The RTF (rough textured frame) has been tweaked since alot of complaints were made that it wore through clothing too quickly.  I really like my Glock and I'm excited to upgrade my duty pistol with the new backstraps to get a better fit.


----------



## Deaf Smith (Feb 23, 2010)

I've seen'em and handled them. I find they fit me best with NO added backstrap! Interesting recoil spring to.

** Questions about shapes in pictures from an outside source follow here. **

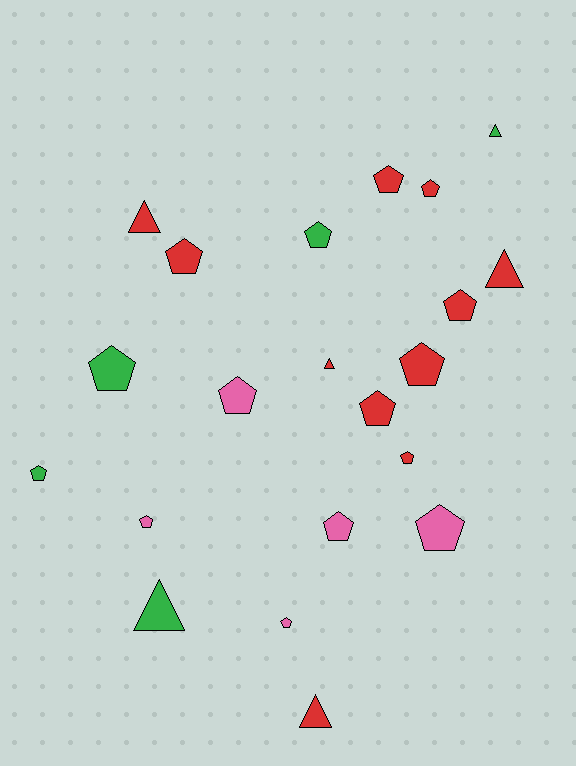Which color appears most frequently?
Red, with 11 objects.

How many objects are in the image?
There are 21 objects.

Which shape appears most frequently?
Pentagon, with 15 objects.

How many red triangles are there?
There are 4 red triangles.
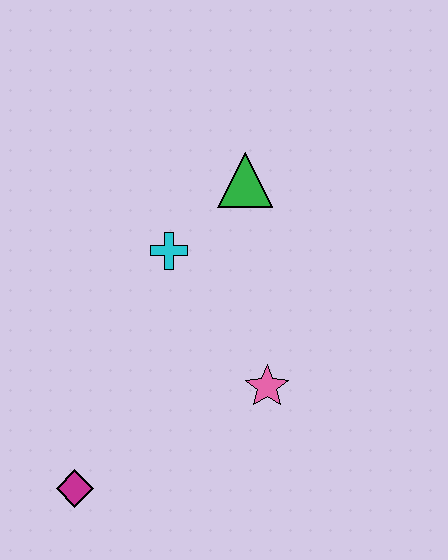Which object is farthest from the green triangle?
The magenta diamond is farthest from the green triangle.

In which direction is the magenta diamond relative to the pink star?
The magenta diamond is to the left of the pink star.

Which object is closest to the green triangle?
The cyan cross is closest to the green triangle.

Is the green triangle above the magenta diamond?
Yes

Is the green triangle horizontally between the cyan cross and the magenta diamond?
No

I'm sure they are fine guns and if I was in the market for a new Glock and the 22 model was the size I needed, it would be the pick. And many a cop and guard would be wise to pick it.

Deaf


----------



## Brian R. VanCise (Feb 24, 2010)

I am thrilled with my current one so no need to upgrade here!


----------



## searcher (Feb 24, 2010)

If I were in the market for a new Glock, I would consider one.     But for me, 3 at home is enough for right now.


----------



## Deaf Smith (Feb 24, 2010)

Me to guys. I'm totaly satisfied with my Glocks as-is.

Now of they would make it in some revolutionary round that hits like a .44 magnum, kicks like a .22, holds dozens of rounds, and is light as a feather I might really think about trading! But no gunmaker has such goodies.

Deaf


----------



## Andy Moynihan (Feb 25, 2010)

If I were a Glock person, this'd be very interesting. But I have specific personal criteria that Glocks don't meet ( There are those who believe that having either a mag disconnect or an external safety is a tactical advantage, and I happen to concur). Doesn't make Glocks bad, just makes 'em not my choice.

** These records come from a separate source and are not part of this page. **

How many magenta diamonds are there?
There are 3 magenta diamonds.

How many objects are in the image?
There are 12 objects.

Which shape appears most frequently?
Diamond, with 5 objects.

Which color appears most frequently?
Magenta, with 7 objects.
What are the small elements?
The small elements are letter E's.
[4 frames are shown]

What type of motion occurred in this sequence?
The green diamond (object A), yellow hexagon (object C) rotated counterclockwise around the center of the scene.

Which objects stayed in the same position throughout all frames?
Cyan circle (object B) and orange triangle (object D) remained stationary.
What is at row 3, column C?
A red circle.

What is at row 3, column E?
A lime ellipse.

And they STILL have to fix that unsupported chamber in the 40/357 models.


----------



## Grenadier (Feb 25, 2010)

I've handled and shot the Gen 4 Glocks, and they feel fine.  I really don't have any preference between Gen 2.5, Gen 3, or Gen 4.  Heck, I even like the Gen 1 and Gen 2 models just fine, too!  



Andy Moynihan said:


> And they STILL have to fix that unsupported chamber in the 40/357 models.


 
The 357 Sig models have a very well supported chamber.  I've reloaded 357 Sig brass that was fired from my Glock 31 (Sellier and Bellot headstamp) 8 times, and the brass was looking just fine.  These were full power loads that blasted a 124 grain flat point down range at a velocity of 1350 fps.  I've even blasted down some unjacketed lead (Oregon Trail Lasercast) 122 grain flat points at 1400+ fps.   

Regarding the .40's, I have no problems with the throated barrel, in that I've never had any load jam up my Glock 22 or Glock 23, when using the factory barrel.  To me, that's a nice plus, since I only use the factory barrel for defensive purposes.  

In order to preserve my .40 brass, though, I have Barsto and Jarvis barrels for the 22 and 23, since I do shoot unjacketed lead once in while as well.  

In support of your argument, though, it is curious that the later .40 Glocks have tighter chambers, and less throating...


----------